Chaque mois le CDES vous propose dans Jurisport l’expression d’un point de vue sur un sujet d’actualité du secteur du sport !
Pour ce numéro, retrouvez Jean-Jacques Gouguet, Directeur scientifique des études économiques du CDES Limoges.
Des jeux liberticides ?
Ce n’est pas la première fois que les Jeux olympiques (JO) sont instrumentalisés pour justifier, au nom de leur mise en sécurité, du déploiement de mesures porteuses de lourdes menaces pour les libertés individuelles comme la militarisation de l’espace public ou la généralisation de procédés de surveillance de masse. Les JO de Londres 2012 ont été à l’origine d’une installation sans précédent de caméras de surveillance dans l’espace public ; les JO de Rio 2016 ont connu de véritables opérations militaires de nettoyage urbain dans les favelas ; les JO de Tokyo 2020 ont été l’occasion de promulguer une loi sécurité « anti-conspiration » très controversée. Les JOP Paris 2024 ne font pas exception avec la loi relative aux Jeux olympiques et paralympiques du 19 mai 2023 autorisant à titre expérimental l’utilisation de l’intelligence artificielle (IA) pour analyser en temps réel les images des caméras de vidéosurveillance renommées « caméras augmentées ».

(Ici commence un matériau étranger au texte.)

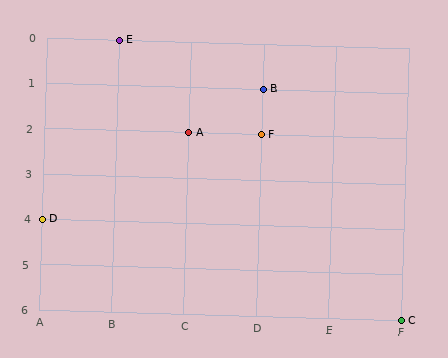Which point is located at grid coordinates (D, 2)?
Point F is at (D, 2).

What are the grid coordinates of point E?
Point E is at grid coordinates (B, 0).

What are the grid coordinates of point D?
Point D is at grid coordinates (A, 4).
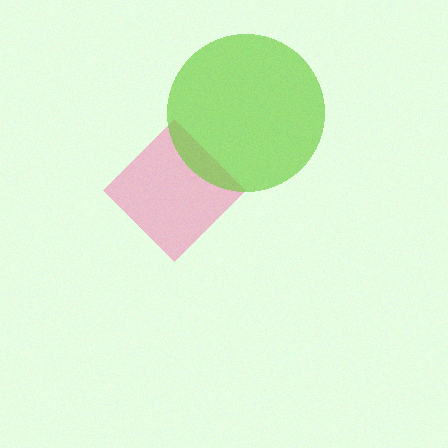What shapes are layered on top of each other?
The layered shapes are: a pink diamond, a lime circle.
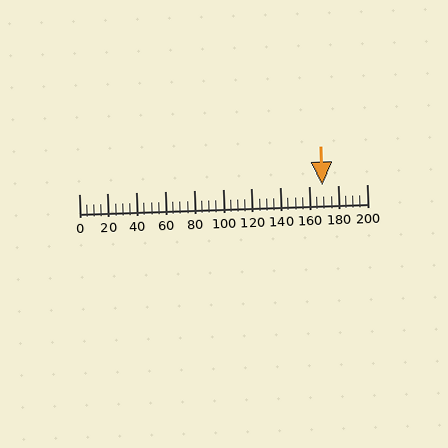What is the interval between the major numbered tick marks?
The major tick marks are spaced 20 units apart.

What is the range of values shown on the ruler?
The ruler shows values from 0 to 200.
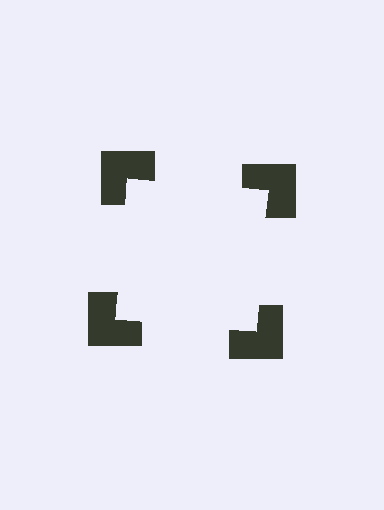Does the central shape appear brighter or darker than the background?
It typically appears slightly brighter than the background, even though no actual brightness change is drawn.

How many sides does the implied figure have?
4 sides.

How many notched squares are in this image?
There are 4 — one at each vertex of the illusory square.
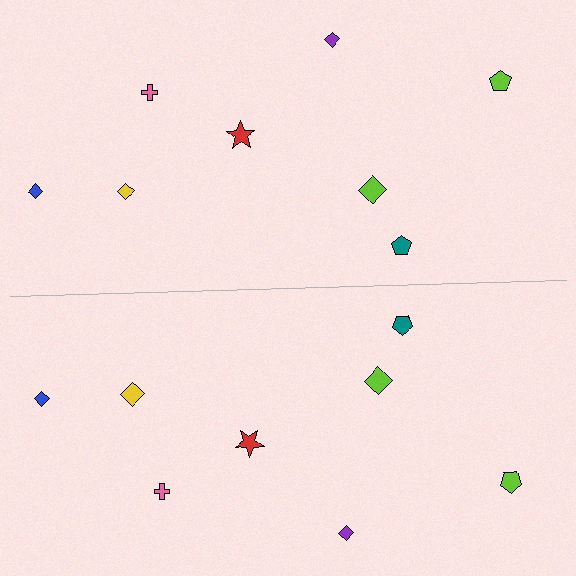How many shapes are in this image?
There are 16 shapes in this image.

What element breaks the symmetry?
The yellow diamond on the bottom side has a different size than its mirror counterpart.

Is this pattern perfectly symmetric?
No, the pattern is not perfectly symmetric. The yellow diamond on the bottom side has a different size than its mirror counterpart.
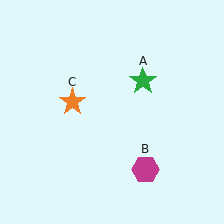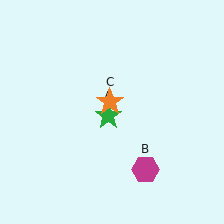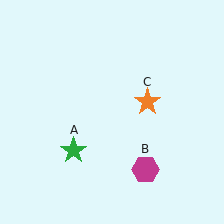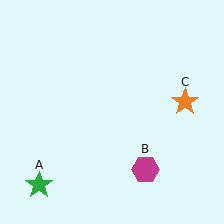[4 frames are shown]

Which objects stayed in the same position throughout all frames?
Magenta hexagon (object B) remained stationary.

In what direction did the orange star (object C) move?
The orange star (object C) moved right.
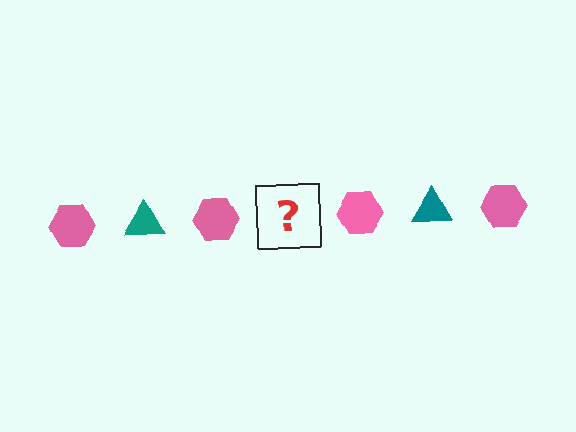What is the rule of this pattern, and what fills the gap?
The rule is that the pattern alternates between pink hexagon and teal triangle. The gap should be filled with a teal triangle.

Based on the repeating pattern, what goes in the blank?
The blank should be a teal triangle.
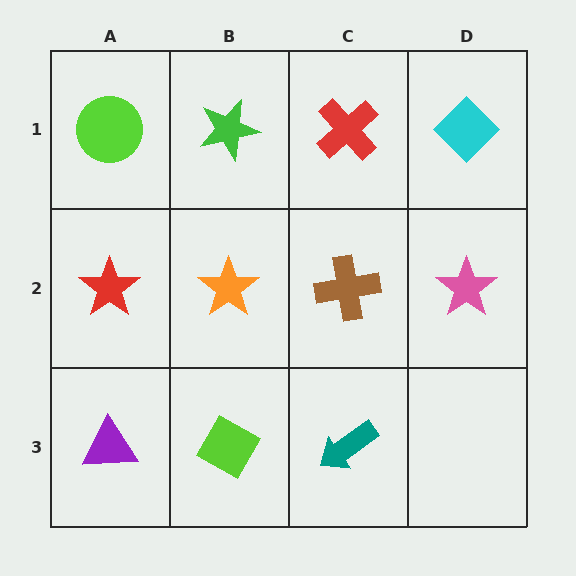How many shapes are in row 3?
3 shapes.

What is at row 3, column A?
A purple triangle.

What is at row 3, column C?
A teal arrow.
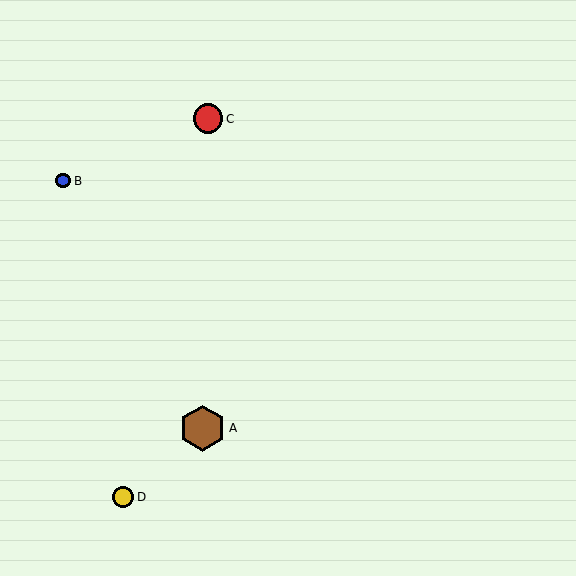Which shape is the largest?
The brown hexagon (labeled A) is the largest.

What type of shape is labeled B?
Shape B is a blue circle.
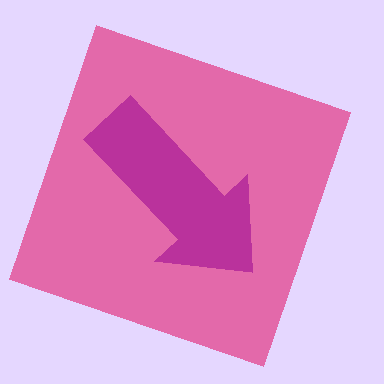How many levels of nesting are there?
2.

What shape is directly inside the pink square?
The magenta arrow.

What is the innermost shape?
The magenta arrow.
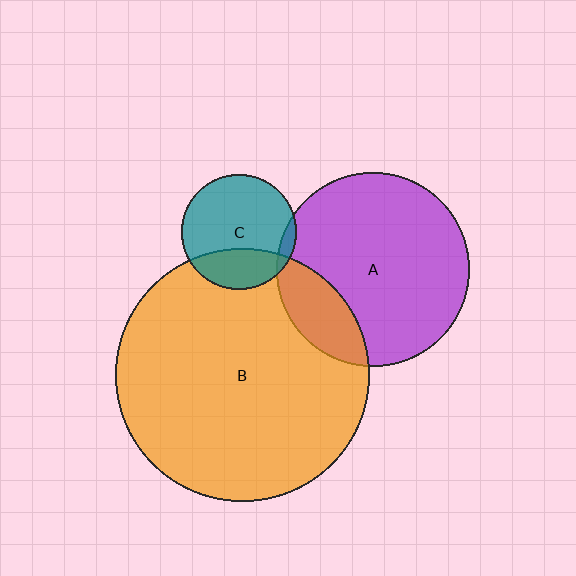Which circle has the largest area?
Circle B (orange).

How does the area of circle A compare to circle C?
Approximately 2.8 times.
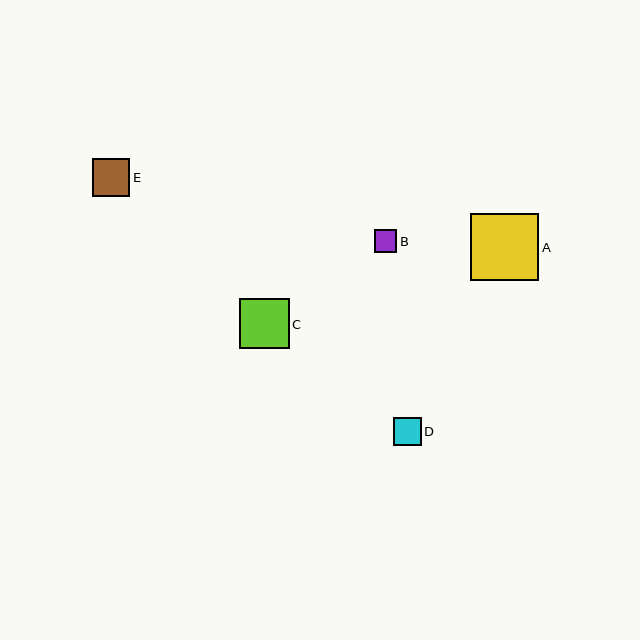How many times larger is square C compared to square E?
Square C is approximately 1.3 times the size of square E.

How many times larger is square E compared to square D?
Square E is approximately 1.3 times the size of square D.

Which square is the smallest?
Square B is the smallest with a size of approximately 23 pixels.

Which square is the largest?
Square A is the largest with a size of approximately 68 pixels.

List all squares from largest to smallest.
From largest to smallest: A, C, E, D, B.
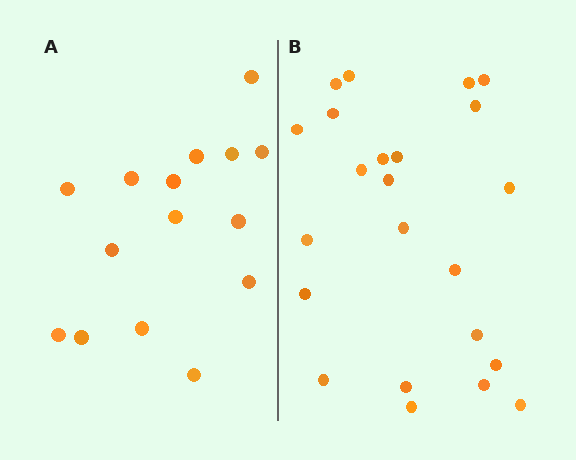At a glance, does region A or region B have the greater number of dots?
Region B (the right region) has more dots.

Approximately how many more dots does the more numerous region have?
Region B has roughly 8 or so more dots than region A.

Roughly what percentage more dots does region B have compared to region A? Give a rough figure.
About 55% more.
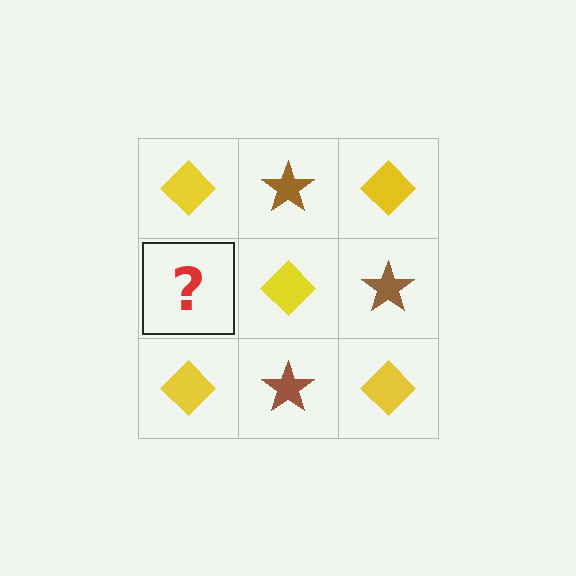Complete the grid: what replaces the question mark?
The question mark should be replaced with a brown star.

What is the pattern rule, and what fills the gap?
The rule is that it alternates yellow diamond and brown star in a checkerboard pattern. The gap should be filled with a brown star.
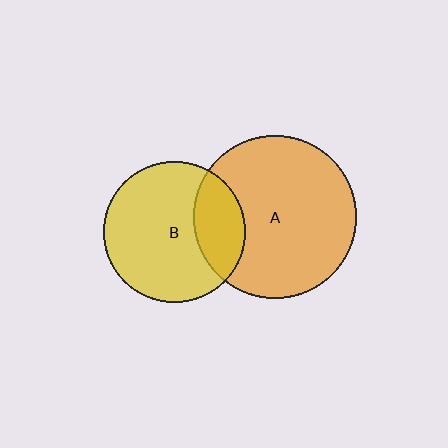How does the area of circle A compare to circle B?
Approximately 1.3 times.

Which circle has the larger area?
Circle A (orange).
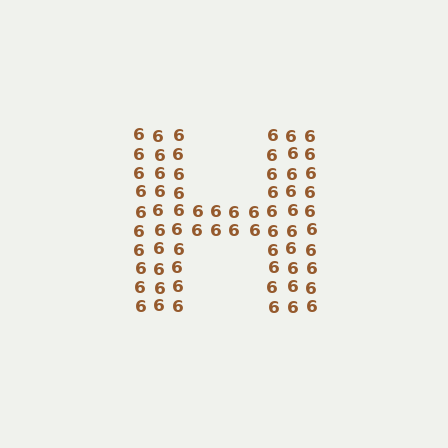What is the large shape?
The large shape is the letter H.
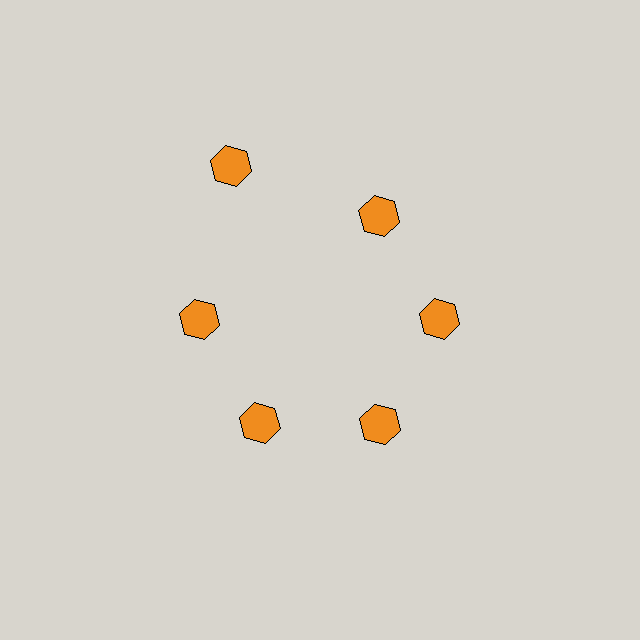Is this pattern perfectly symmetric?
No. The 6 orange hexagons are arranged in a ring, but one element near the 11 o'clock position is pushed outward from the center, breaking the 6-fold rotational symmetry.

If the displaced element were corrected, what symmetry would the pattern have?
It would have 6-fold rotational symmetry — the pattern would map onto itself every 60 degrees.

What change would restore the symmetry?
The symmetry would be restored by moving it inward, back onto the ring so that all 6 hexagons sit at equal angles and equal distance from the center.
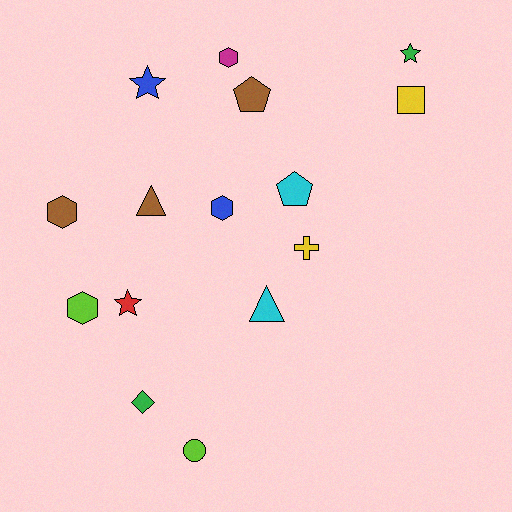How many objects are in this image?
There are 15 objects.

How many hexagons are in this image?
There are 4 hexagons.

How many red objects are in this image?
There is 1 red object.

"La question est de savoir si une telle technologie de surveillance est susceptible de dérives liberticides"
JJG
Risque-t-on d’assister à terme à une légalisation de la vidéosurveillance algorithmique et pourquoi pas, comme en Chine, de la reconnaissance faciale. La Commission nationale de l’informatique et des libertés, dans sa position publiée en juillet 2022, relève que « des risques importants pour les libertés individuelles et collectives existent du simple fait de la multiplication, actuelle et anticipée, des dispositifs de vidéo “augmentée” qui pourrait aboutir à un sentiment de surveillance généralisée ». Ceci est justifié par le fait que ces nouvelles technologies d’IA possèdent un potentiel de traitement de données quasiment illimité pouvant donner naissance à toutes sortes de dérives en matière de restrictions de droits humains dans l’espace public. Il faudrait donc garantir l’anonymat dans l’espace public puisqu’il est indispensable à l’exercice des libertés individuelles fondamentales : droit à la vie privée, liberté d’aller et venir, d’expression et de réunion, droit de manifester, liberté de conscience et d’exercice des cultes…
Cette instrumentalisation des JO au service de l’accélération de l’utilisation de l’IA à des fins de surveillance de la population confirme la thèse de l’autonomie de la technique de jacques Ellul et notamment sa deuxième loi du système technicien : tout ce qui a été découvert sera utilisé. C’est à ce niveau que le potentiel de l’IA appliqué à la vidéosurveillance peut inquiéter. N’y aurait-il pas d’autres moyens de garantir la sécurité des JO sans porter atteinte aux libertés individuelles fondamentales ? On pourrait peut-être commencer par limiter le gigantisme des Jeux qui est à l’origine de la multiplication des risques ainsi créés et du coût croissant de leur gestion.